Growing soft berries in the garden or on your vegetable plot is beneficial in so many ways; these days you get a crop in the first year of planting on account of the superior varieties and breeding in the fruit-growing industry. The taste of soft fruit plucked straight from the plant – whether strawberries, raspberries or tree fruit like mulberries is at its peak. Also the methods for end-of- season pruning is relatively straight-forward for year-on-year harvests.
See these handy hints when planting and caring for soft fruit. For more information on individual fruits, see the relevant growing guide.
Soft Fruit will grow well in most soil types but ideally should be grown in well-drained, loamy soil that is not too heavy. Dig over the soil in the planting area before planting to relieve any compaction and introduce oxygen to the soil. Dig in some manure, bulky compost or granular fertiliser.

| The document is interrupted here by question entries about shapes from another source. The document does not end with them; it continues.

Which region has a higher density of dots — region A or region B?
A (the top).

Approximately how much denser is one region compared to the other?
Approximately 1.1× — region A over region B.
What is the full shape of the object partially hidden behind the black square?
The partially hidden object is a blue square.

For containerised fruit, tease out some of the roots so you encourage them to penetrate the surrounding soil rather than spiral round the original rootball.
On receipt of berry plants such as strawberries and raspberries, you can get them off to a really good start by hydrating the roots prior to planting. Fill a large bucket with water and insert bare-roots for up to half an hour. This is a good job to do while you’re collecting your tools and preparing the bed or containers for planting.

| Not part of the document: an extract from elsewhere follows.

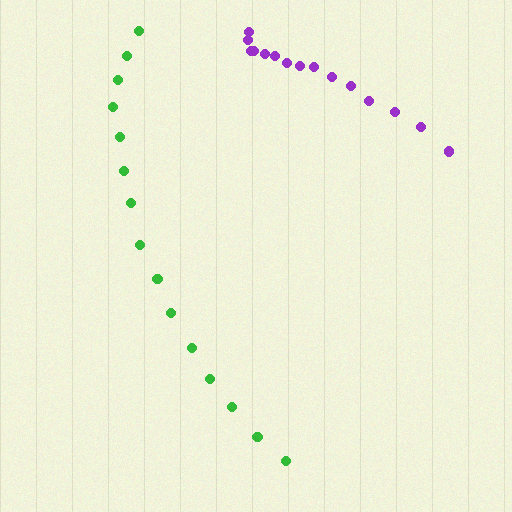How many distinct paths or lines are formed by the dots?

For containerised fruit plants, water the rootball thoroughly. Water first until there is a reservoir of water at the top of the container. Let the water absorb into the soil. Repeat this until you see water escaping from the holes at the bottom of the container.
Berry plants appreciate a sunny site. Most will do well in light shade however, if sunny sites are limited. Certain situations are definitely disadvantageous– those that are exposed to strong winds. Not only can the wind snap growing stems, the wind also accelerates the rate of transpiration – where the plants lose water. If windy sites are the only option, consider growing a hedge nearby which buffers and filters prevailing winds.
Frost pockets are particularly risky too, where damage by frost can effect flowers, and therefore fruit. If you are growing berry plants in fruit cages, cover the cages in a double layer of horticultural fleece if frost is forecasted.
Avoiding pests and diseases
If you have visitors to the fruit and vegetable garden such as crows or muntjac you might want to consider protecting your crops. They’ll love your harvests as much as you will. Fruit cages are a great measure to keep mammals and birds out – they also make good structures which you can hang horticultural fleece over.
To avoid diseases, avoid replacing one type of berry plant with the same type. If you remove old and diseased raspberry canes for instance, grow boysenberries or strawberries in their place, and not raspberries.
Keep for plants well pruned so that they are well-aerated and oxygen can pass freely through the branches. Plants with overcrowded stems are prone to succumbing to diseases that favour this overcrowded environment.